# Paneled Cathedral Type Pickle Jar I/P



## stinger haut (Oct 22, 2006)

Hello again,
 This one of my favorite big paneled cathedral type pickle jars. It was sold to me as a teal, but it really is a good strong aqua. Its embossed Wm. Underwood & Co on the bottom. Big bubbles through out with tons of small ones and hammered with whittle. A very thin applied string lip and it still has most of its iron.
 I've added some pictures of the embossing on the next two posts.
 Stinger


----------



## stinger haut (Oct 22, 2006)

Here is a picture of one side of the embossing.
 Stinger


----------



## stinger haut (Oct 22, 2006)

Here is the other side of the embossing.
 Stinger


----------



## annie44 (Oct 22, 2006)

A beautiful bottle and a fantastic photo - it really shows the whittle and the air bubbles perfectly!  I don't have a cathedral type pickle, but I find them very impressive.


----------



## cb76er (Oct 22, 2006)

that is a verry nice and crude bottle!


----------



## Tony14 (Oct 22, 2006)

Great bottle! how about a pic of the base?


----------



## stinger haut (Oct 22, 2006)

Hi Tony14,
 Here is a picture of the base.
 Thank you for your comments.
 Stinger


----------



## stinger haut (Oct 22, 2006)

Hi Annie44,
 Thank you for your input and nice comments about my prized Underwood paneled pickle.
 Stinger


----------



## stinger haut (Oct 22, 2006)

Hi cb76er,
 Glad you enjoyed my prized pickle.
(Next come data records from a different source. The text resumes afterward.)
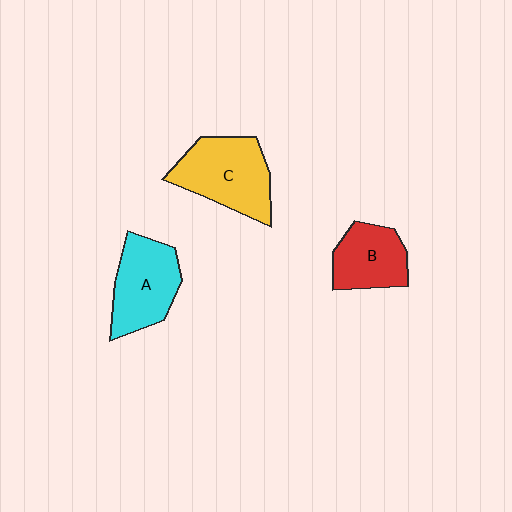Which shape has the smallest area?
Shape B (red).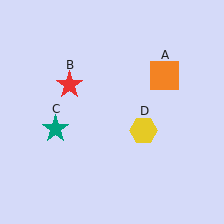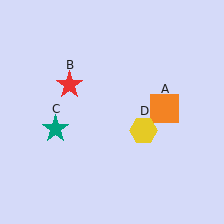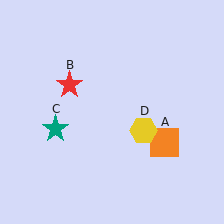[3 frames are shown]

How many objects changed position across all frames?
1 object changed position: orange square (object A).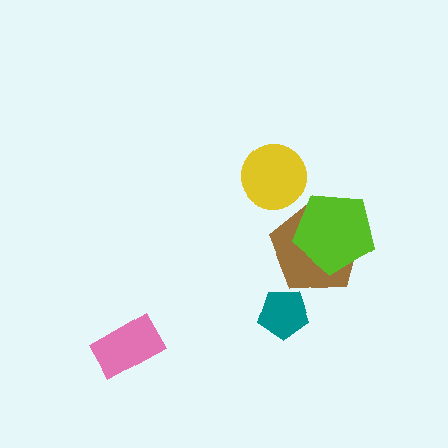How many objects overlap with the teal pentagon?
0 objects overlap with the teal pentagon.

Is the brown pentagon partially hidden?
Yes, it is partially covered by another shape.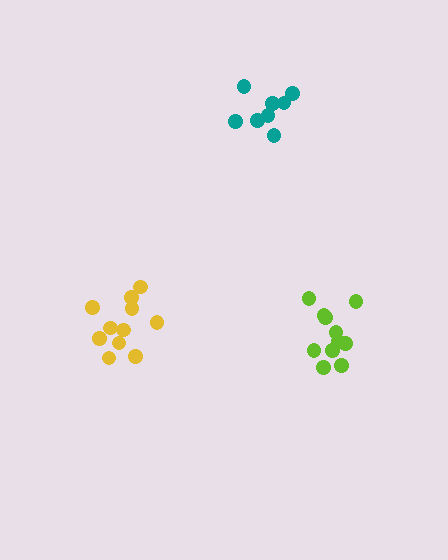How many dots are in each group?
Group 1: 8 dots, Group 2: 11 dots, Group 3: 11 dots (30 total).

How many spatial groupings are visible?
There are 3 spatial groupings.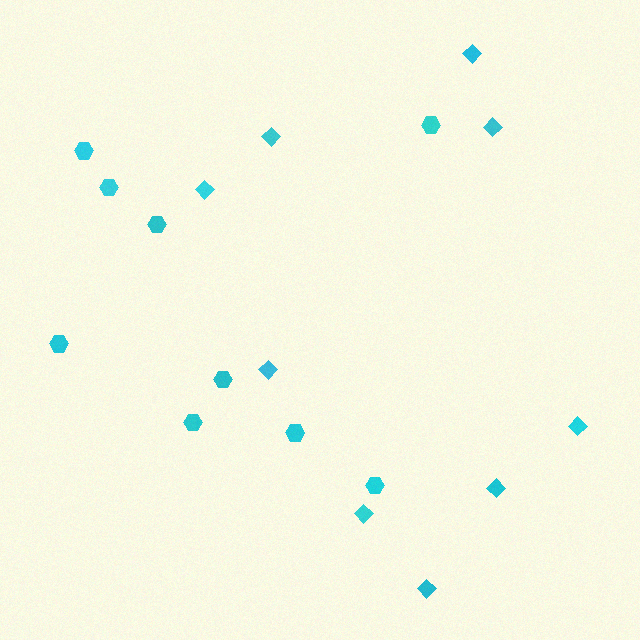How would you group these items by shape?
There are 2 groups: one group of diamonds (9) and one group of hexagons (9).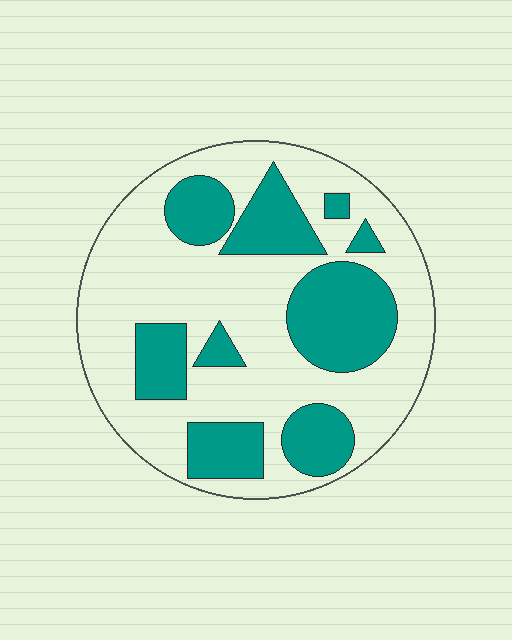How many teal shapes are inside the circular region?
9.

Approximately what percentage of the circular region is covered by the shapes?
Approximately 35%.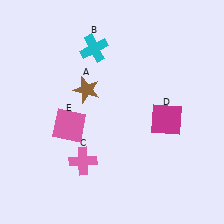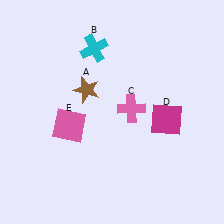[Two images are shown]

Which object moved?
The pink cross (C) moved up and to the right.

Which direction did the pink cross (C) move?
The pink cross (C) moved up and to the right.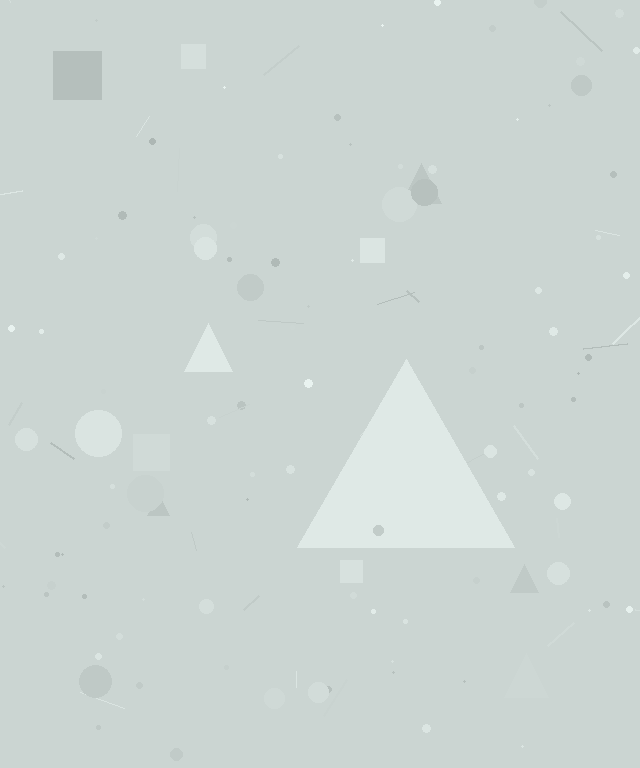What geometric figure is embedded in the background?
A triangle is embedded in the background.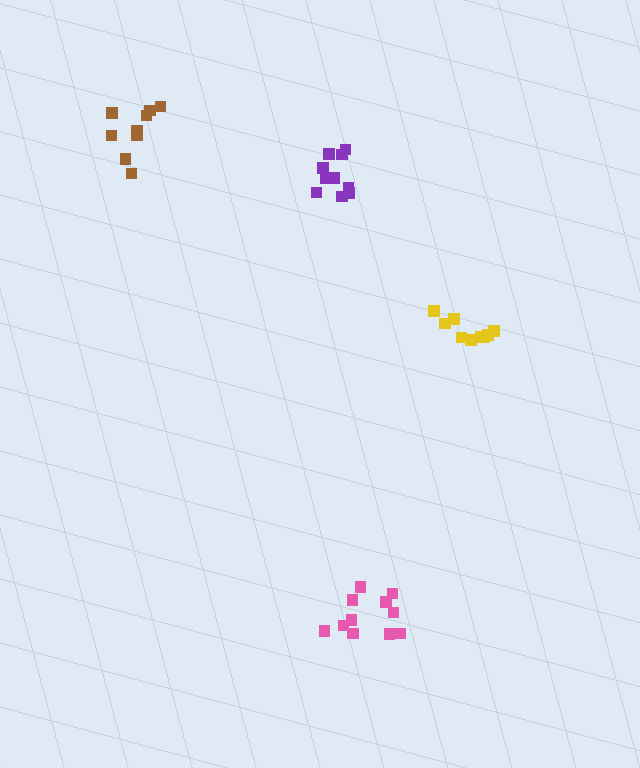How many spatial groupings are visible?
There are 4 spatial groupings.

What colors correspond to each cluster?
The clusters are colored: yellow, purple, pink, brown.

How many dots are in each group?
Group 1: 9 dots, Group 2: 10 dots, Group 3: 11 dots, Group 4: 9 dots (39 total).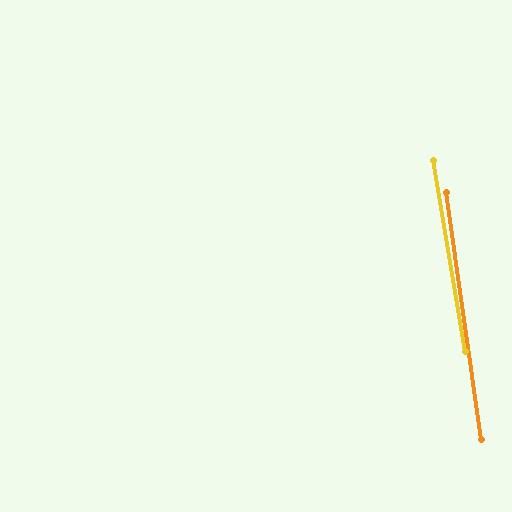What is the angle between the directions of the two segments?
Approximately 1 degree.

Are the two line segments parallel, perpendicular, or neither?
Parallel — their directions differ by only 1.5°.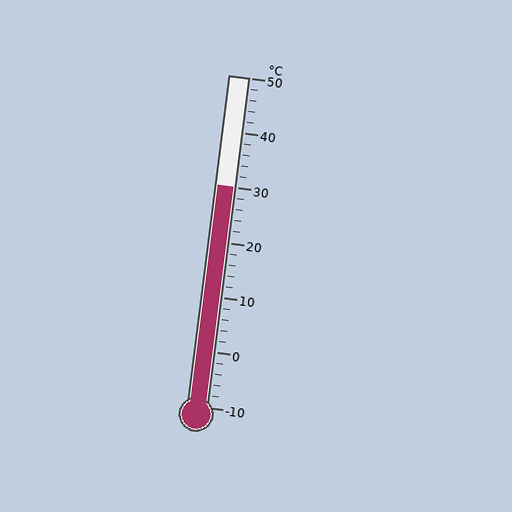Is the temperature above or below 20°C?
The temperature is above 20°C.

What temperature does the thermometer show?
The thermometer shows approximately 30°C.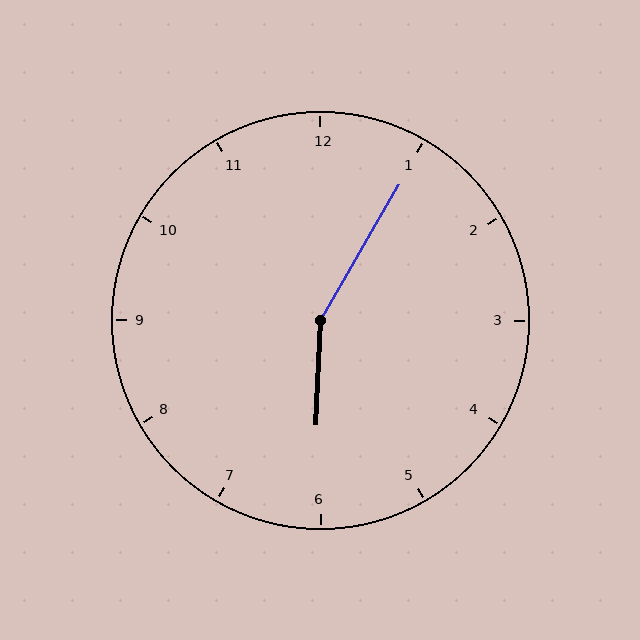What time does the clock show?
6:05.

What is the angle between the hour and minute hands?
Approximately 152 degrees.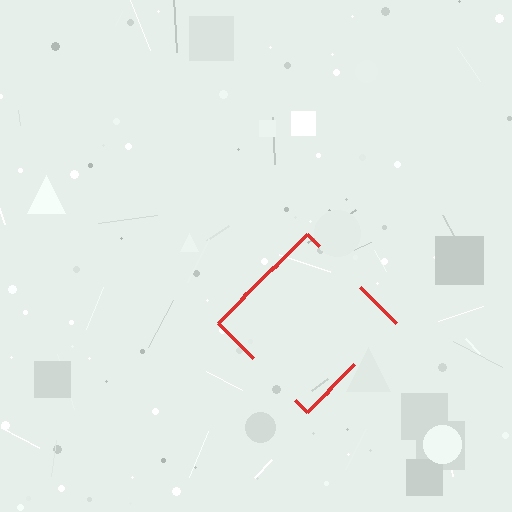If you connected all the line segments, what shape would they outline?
They would outline a diamond.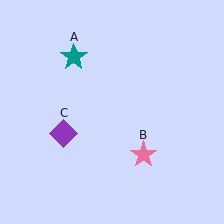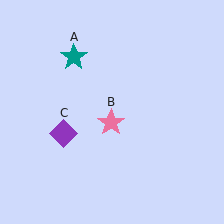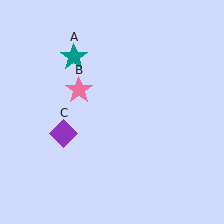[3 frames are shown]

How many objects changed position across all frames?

Thank you for your comments.
 Stinger


----------



## swizzle (Oct 22, 2006)

O.K. I'm new to learning pontils. I'm guessing iron pontil? Swizzle


----------



## stinger haut (Oct 22, 2006)

Swizzle, 
 Give that man a cigar because your right about the pontil being an iron one. 
 Another thing about iron pontils, there many different types of them.
 I mainly collect pontiled sodas and mineral waters and most of them were made during the iron pontil era.
 However, being a local, I am always looking for any Hawaiian hutches and any Hilo, Hawaii bottles.
 Stinger


----------